Conforme divulgado, as atividades de engenharia onshore estão em andamento, enquanto as operações offshore devem começar no final de agosto e durar três semanas.

O trabalho offshore utilizará até três navios de manuseio de âncoras da Maersk Supply Service para manter o FPSO na estação e realizar operações submarinas.

Com o último contrato, esta será a terceira vez que a empresa dinamarquesa apoia a Shell Brasil nas linhas de atracação do FPSO Fluminense.

Para lembrar, a empresa concluiu uma tarefa de manutenção da estação durante a remoção de emergência de um Gas Lift Riser no início deste ano e forneceu soluções de extensão da vida útil das linhas de ancoragem em 2019.

Uma vez concluído o projeto, a Maersk Supply Service terá substituído ou mantido cada uma das linhas de atracação que mantém o FPSO Fluminense no local.

“Estamos muito satisfeitos que a Shell Brasil tenha mais uma vez demonstrado essa confiança na Maersk Supply Service e continuaremos trabalhando duro para entregar um serviço de alta qualidade e operações seguras para nosso cliente”, disse Rafael Thome , diretor administrativo para o Brasil da Maersk.
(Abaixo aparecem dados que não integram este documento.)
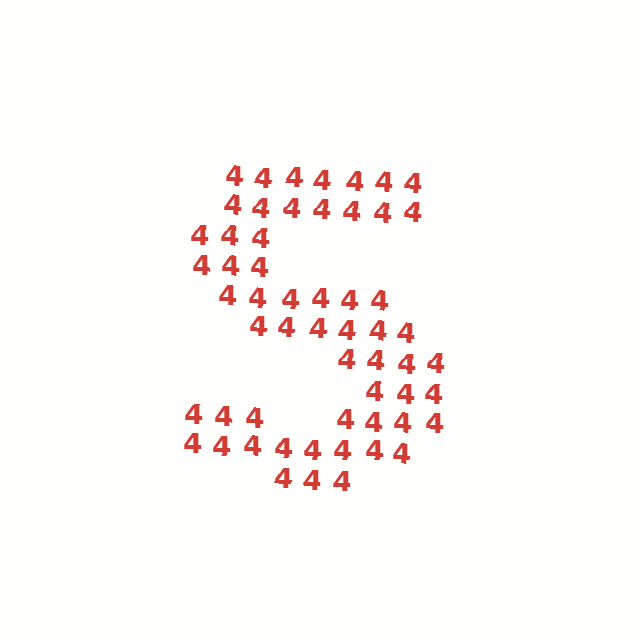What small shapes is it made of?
It is made of small digit 4's.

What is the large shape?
The large shape is the letter S.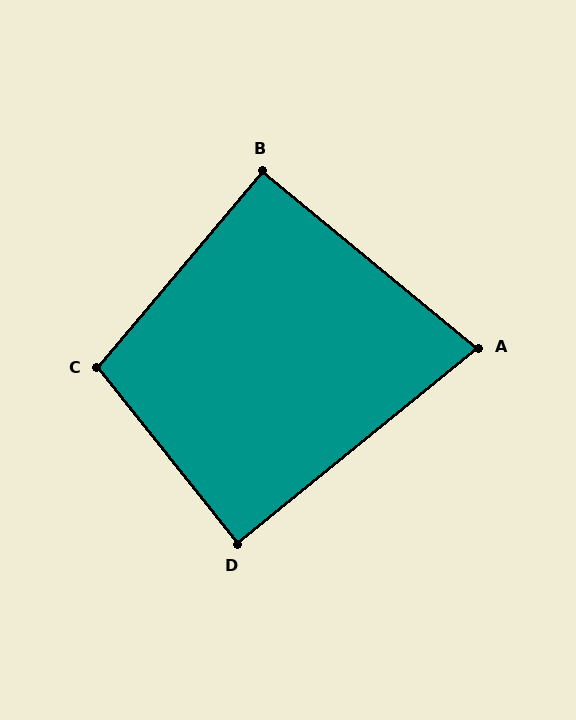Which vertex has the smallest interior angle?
A, at approximately 79 degrees.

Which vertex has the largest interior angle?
C, at approximately 101 degrees.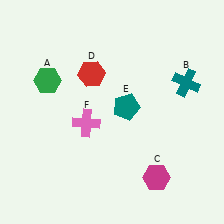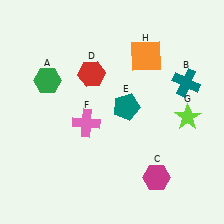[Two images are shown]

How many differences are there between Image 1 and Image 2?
There are 2 differences between the two images.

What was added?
A lime star (G), an orange square (H) were added in Image 2.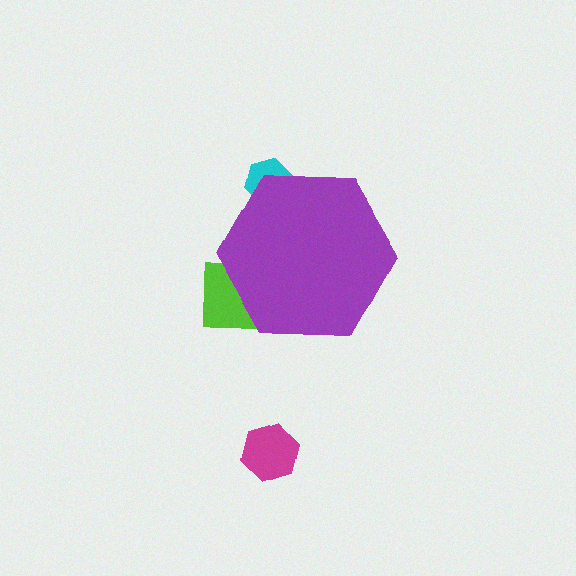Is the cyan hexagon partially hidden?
Yes, the cyan hexagon is partially hidden behind the purple hexagon.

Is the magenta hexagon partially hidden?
No, the magenta hexagon is fully visible.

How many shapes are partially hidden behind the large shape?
2 shapes are partially hidden.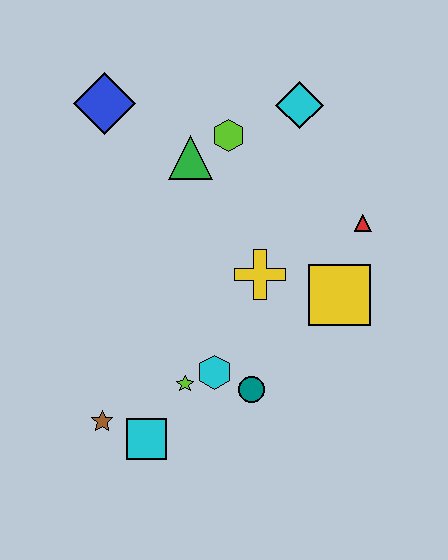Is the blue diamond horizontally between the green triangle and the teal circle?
No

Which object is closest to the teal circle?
The cyan hexagon is closest to the teal circle.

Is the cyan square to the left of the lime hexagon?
Yes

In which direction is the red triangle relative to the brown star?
The red triangle is to the right of the brown star.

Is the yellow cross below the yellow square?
No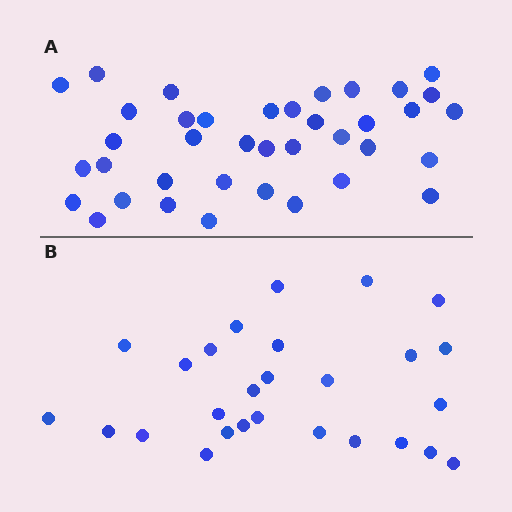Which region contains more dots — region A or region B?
Region A (the top region) has more dots.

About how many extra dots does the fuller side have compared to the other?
Region A has roughly 12 or so more dots than region B.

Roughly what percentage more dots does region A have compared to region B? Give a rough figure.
About 40% more.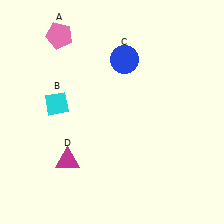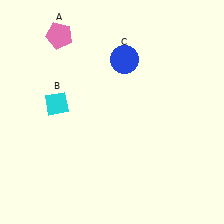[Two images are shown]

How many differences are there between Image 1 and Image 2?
There is 1 difference between the two images.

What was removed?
The magenta triangle (D) was removed in Image 2.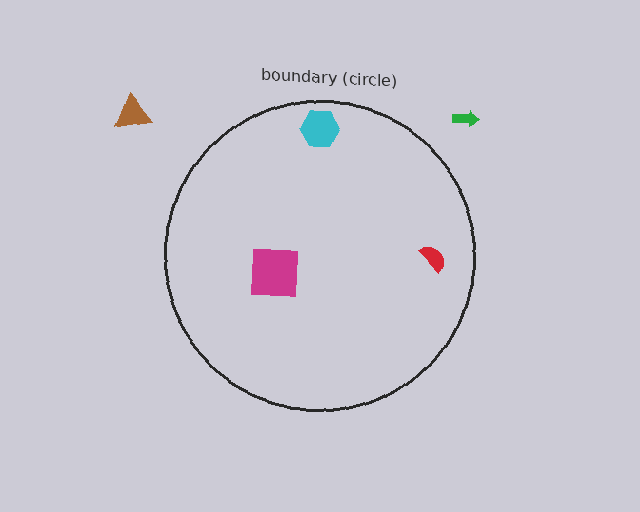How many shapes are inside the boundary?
3 inside, 2 outside.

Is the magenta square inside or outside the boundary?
Inside.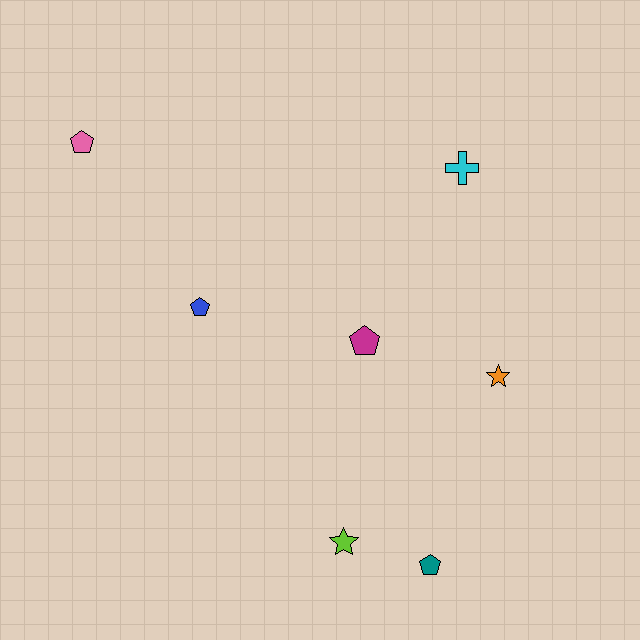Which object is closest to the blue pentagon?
The magenta pentagon is closest to the blue pentagon.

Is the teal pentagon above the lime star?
No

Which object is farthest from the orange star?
The pink pentagon is farthest from the orange star.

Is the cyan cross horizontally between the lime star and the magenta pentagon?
No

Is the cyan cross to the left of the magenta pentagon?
No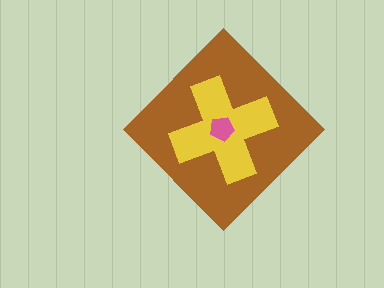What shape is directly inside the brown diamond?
The yellow cross.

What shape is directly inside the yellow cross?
The pink pentagon.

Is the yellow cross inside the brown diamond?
Yes.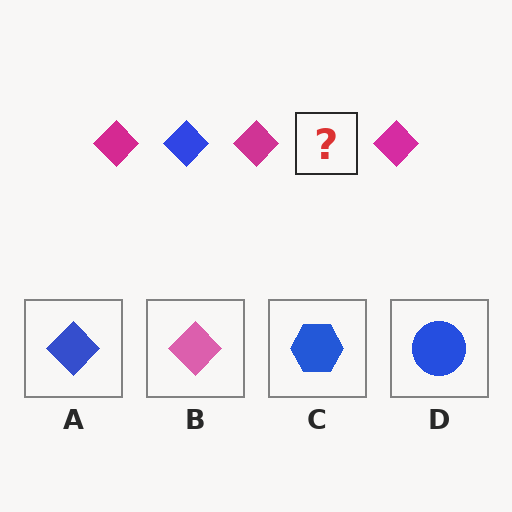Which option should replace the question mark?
Option A.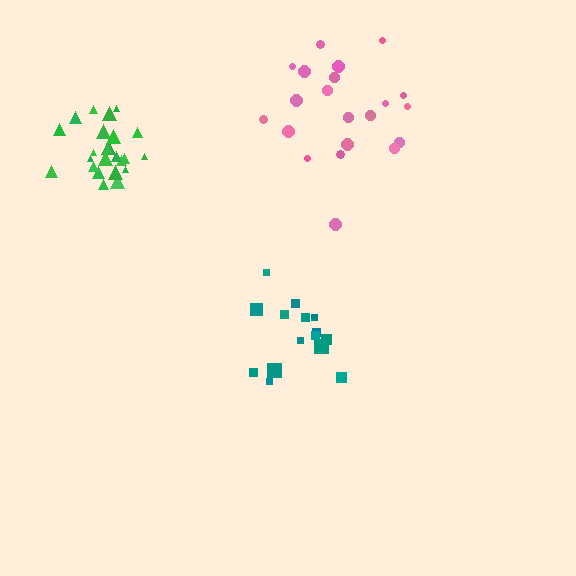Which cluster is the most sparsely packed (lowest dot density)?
Pink.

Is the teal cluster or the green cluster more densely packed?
Green.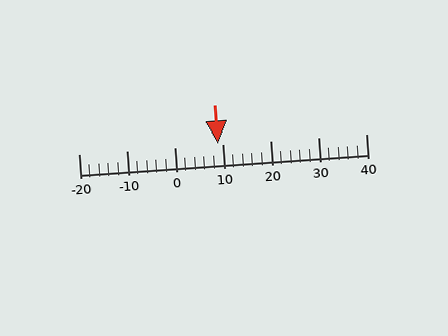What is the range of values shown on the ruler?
The ruler shows values from -20 to 40.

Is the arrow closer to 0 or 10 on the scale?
The arrow is closer to 10.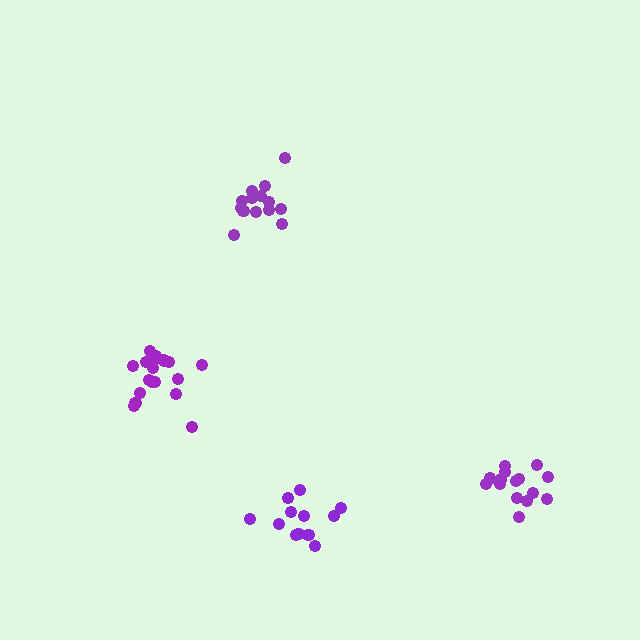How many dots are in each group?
Group 1: 13 dots, Group 2: 15 dots, Group 3: 15 dots, Group 4: 18 dots (61 total).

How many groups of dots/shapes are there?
There are 4 groups.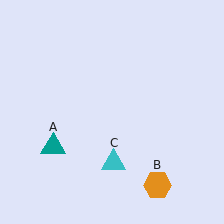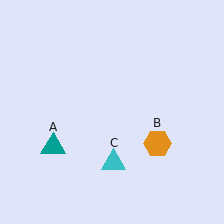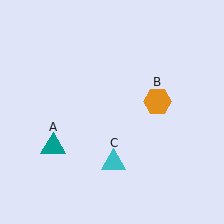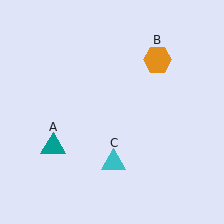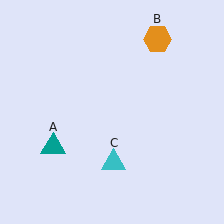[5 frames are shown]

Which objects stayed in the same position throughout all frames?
Teal triangle (object A) and cyan triangle (object C) remained stationary.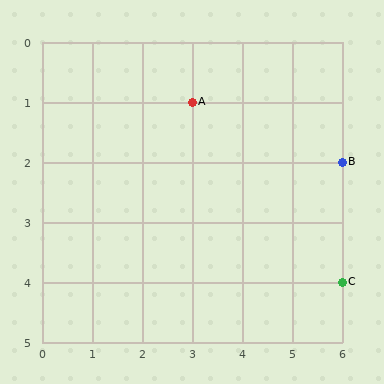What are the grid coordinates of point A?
Point A is at grid coordinates (3, 1).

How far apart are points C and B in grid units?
Points C and B are 2 rows apart.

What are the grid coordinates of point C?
Point C is at grid coordinates (6, 4).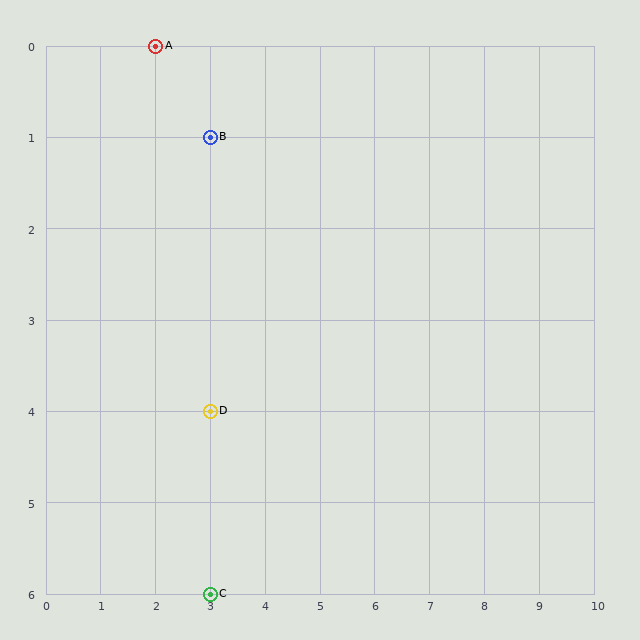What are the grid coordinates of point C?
Point C is at grid coordinates (3, 6).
Serviço de Abastecimento.

Estatal sobre ofício do Ministério da Economia

A Petrobras, em continuidade ao Fato Relevante divulgado em 20/07/2022, informa que recebeu ofício do Ministério da Economia (ME) na data de hoje, às 09h25min, ratificando a indicação pelo acionista controlador do Sr. Ricardo Soriano de Alencar para o Conselho de Administração (CA) da Companhia, a ser submetida à Assembleia Geral Extraordinária (AGE) convocada para 19/08/2022.

O Manual da AGE foi reapresentado nesta data para informar sobre o recebimento deste ofício (Anexo VII do Manual) e está disponível no site https://www.investidorpetrobras.com.br/acoes-dividendos-e-dividas/assembleias-e-reunioes/ e no site da CVM (http://www.cvm.gov.br).

Fatos julgados relevantes serão oportunamente comunicados ao mercado.

Petrobras informa sobre venda de direitos minerários de potássio

A Petrobras informa que iniciou a etapa de divulgação da oportunidade (teaser), referente à venda de seus direitos minerários para pesquisa e lavra de sais de potássio situados na Bacia do Amazonas.

O teaser, que contém as principais informações sobre a oportunidade, bem como os critérios de elegibilidade para a seleção de potenciais participantes, está disponível no site da Petrobras: https://investidorpetrobras.com.br/pt/resultados‐e‐comunicados/teasers.

As principais etapas subsequentes do projeto serão informadas oportunamente ao mercado.

A presente divulgação está de acordo com as normas internas da Petrobras e com o regime especial de desinvestimento de ativos pelas sociedades de economia mista federais, previsto no Decreto 9.188/2017.

Essa operação está alinhada à estratégia de otimização do portfólio e à melhora de alocação do capital da companhia, visando à maximização de valor e maior retorno à sociedade.

Sobre o Ativo

O ativo é composto por 34 títulos minerários de sais de potássio localizados na Bacia do Amazonas e outorgados pela Agência Nacional de Mineração (ANM). Destes 34 títulos, 8 são concessões de lavra, 4 são requerimentos de lavra e 22 estão em processo de autorização de pesquisa.